Louise est mon rayon vert, une femme- dune du désert, façonnée par le vent des énergies et des émotions, jamais semblable, lisse, longue, mobile et sinueuse ou à l’inverse, ramassée et étrangement angulaire. Je ne me lasse pas de la regarder, rien n’arrête ni ne fixe mon regard, Louise est à perte de vue. Un rêve éreinté qui renonce à l’éveil.
Faire l’amour à Louise n’est pas apaisant, seul l’instant qui suit l’orgasme me précipite dans un abîme dans lequel je m’absente totalement amorphe, tombé aux portes du néant. Un assouvissement juste organique, un repos de vaincu alors que j’aurais voulu goûter à la victoire de la douce quiétude.
Son œil noir me fixe dans la pénombre de la chambre. Je feins de dormir encore et surveille sous la frange de mes cils sa tête d'ange renversée au- dessus de mon flanc. Contempler Louise est devenu la grande affaire de ma vie. Je n'ai finalement d'autre ambition que celle- ci. Guetter la marbrure sur son cou.
C'est ainsi que Louise et la lune ont fait basculer ma vie dans l’obsession, un au- delà dont je ne soupçonnais même pas l'existence, un monde parallèle que borne ma crétinerie. L’amour n’est peut- être que cela, la contemplation de l’être aimé jusqu’au bord de l’équilibre.
Tout ce qui ne se conçoit pas dans mon ventre végète comme un arbre mal planté. Ma tête sert à cultiver ce qui a germé dans mon corps.
Il y a une fissure en toute chose. C’est par là qu’entre la lumière.
Léonard Cohen
La relation amoureuse avec Louise n’a pas de sens si elle n’est pas une expérimentation physique et chimique, une quête de connaissance, d’elle et de moi, une extraordinaire histoire.
Que sais- je de son ventre qui s'ouvre immense comme celui de l'océan pour la perdre dans ses lames de fond, la bousculer dans les remous des déferlantes dans lesquelles elle se plait à jouer ? Elle ne jouit pas de moi, elle jouit d'elle par moi planté dans son corps cabalistique.

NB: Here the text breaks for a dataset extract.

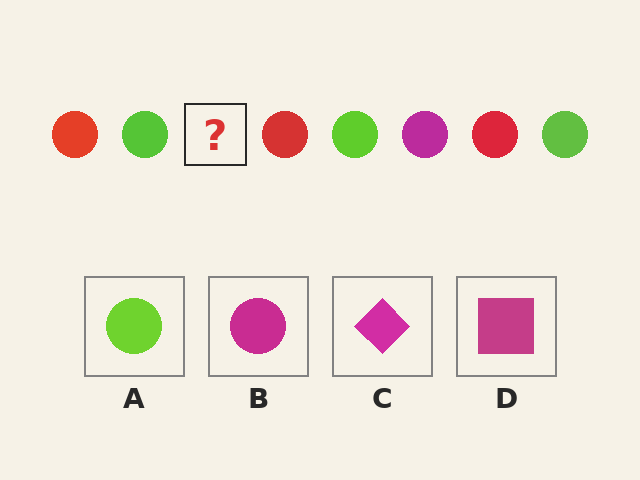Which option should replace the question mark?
Option B.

Ca l'excite d'évoquer ma mort. Elle baise avec philosophie, la vulve gloutonne, les yeux plus grands que le ventre, elle masse ma hampe dans le hammam de sa gangue incendiaire. Elle me raconterait des atrocités que mon sexe ne faiblirait pas dans cette ventouse velouteuse.
C'est quoi le temps, insiste- t- elle ? Les cheveux en bataille, elle dessine de son index le pourtour de mes lèvres alors qu’elle murmure la cadence, une heure, vingt quatre heures, trente jours, un mois, un trimestre, une saison, un an, un siècle. Ad vitam æternam. C’est très sexy, sa voix change lorsqu’elle fait l’amour, ses doigts s'envolent en paresseuses volutes dans l'éternité alors que les miens agrippent ses hanches pour me chausser plus encore dans ses soies. Elle repousse mes mains et ondule au rythme des cycles qu'elle me décrit avec une lenteur hypnotique entraînant mon sexe emprisonné dans cet indolent tourbillon comptable.